With Llama Stack being released earlier this year, we decided to look at how to implement key aspects of an AI application with Node.js and Llama Stack. This article is the second in a series exploring how to use large language models with Node.js and Llama Stack. This post covers retrieval-augmented generation (RAG).
For an introduction to Llama Stack, read A practical guide to Llama Stack for Node.js developers.
How retrieval-augmented generation works
Retrieval-augmented generation is one of the ways that you can provide context that helps a model respond with the most appropriate answer. The basic concept is as follows:
- Data that provides additional context—in our case, the Markdown files from the Node.js Reference Architecture—is transformed into a format suitable for model augmentation. This often includes breaking up the data into maximum sized chunks that will later be provided as additional context to the model.
- An embedding model is used to convert the source data into a set of vectors that represents the words in the data. These are stored in a database so the data can be retrieved through a query against the matching vectors. Most commonly the data is stored in a vector database like Chroma.
- The application is enhanced so that before passing on a query to the model it first uses the question to query the database for matching documents chunks. The most relevant document chunks are then added to the context and sent along with the question to the model as part of the prompt.
- The model returns an answer which in part is based on the context provided.
So why not just pass the content of all of the documents to the model? There are a number of reasons:
- The size of the context that can be passed to a model might be limited.
- Passing a large context might cost you more money.
- Providing a smaller, more closely related set of information can result in better answers.
With that in mind, we need to identify the most relevant document chunks and pass only that subset.

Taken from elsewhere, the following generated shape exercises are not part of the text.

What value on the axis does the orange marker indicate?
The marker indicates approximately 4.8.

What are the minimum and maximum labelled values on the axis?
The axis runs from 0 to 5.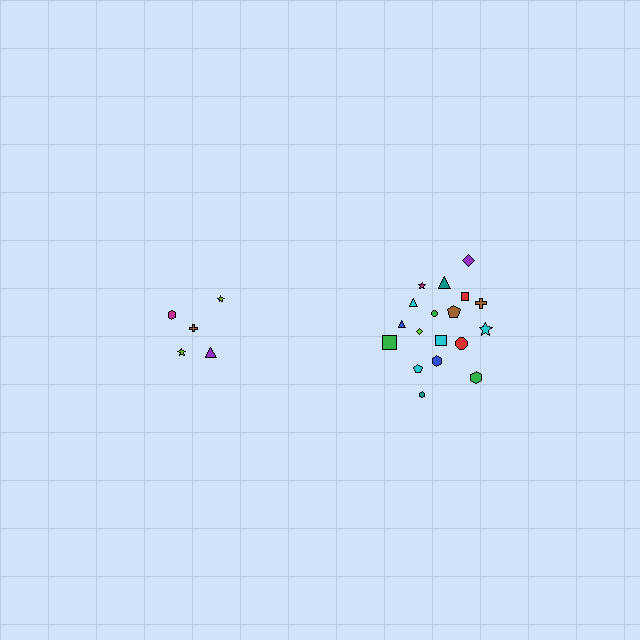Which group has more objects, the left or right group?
The right group.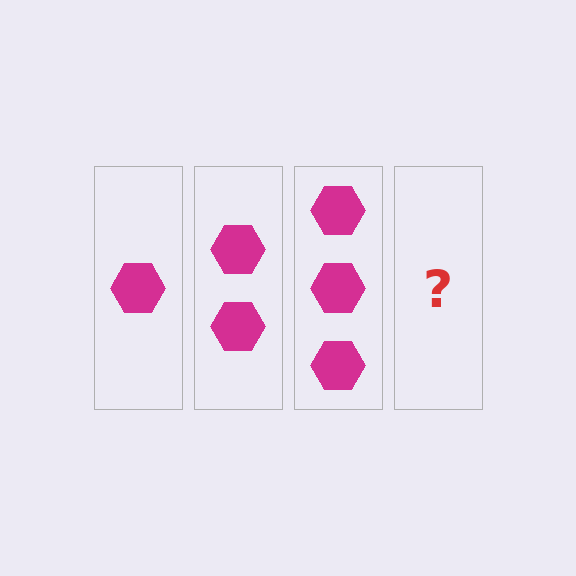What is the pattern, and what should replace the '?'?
The pattern is that each step adds one more hexagon. The '?' should be 4 hexagons.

Now let's move on to looking at how we implemented retrieval-augmented generation with Llama Stack.
Setting up Llama Stack
The first step was to get a running Llama Stack instance that we could experiment with. Llama Stack is a bit different from other frameworks in a few ways.
The first difference from other frameworks we've looked at is that instead of providing a single implementation with a set of defined APIs, Llama Stack aims to standardize a set of APIs and drive a number of distributions. In other words, the goal is to have many implementations of the same API, with each implementation being shipped by a different organization as a distribution.
As is common when this approach is followed, a "reference distribution" is provided, but there are already a number of alternative distributions available. You can see the list of available distributions in the GitHub README.
The other difference is a heavy focus on plug-in APIs that allow you to add implementations for specific components behind the API implementation itself. For example, you could plug in an implementation (maybe one that is custom tailored for your organization) for a specific feature like Telemetry while using an existing distribution. We won't go into the details of these APIs in this post, but hope to look at them later on.
With that said, the first question we had was which distribution to use in order to get stated. The Llama Stack quick start shows how to spin up a container running Llama Stack, which uses Ollama to serve the large language model. Because we already had a working Ollama install, we decided that was the path of least resistance.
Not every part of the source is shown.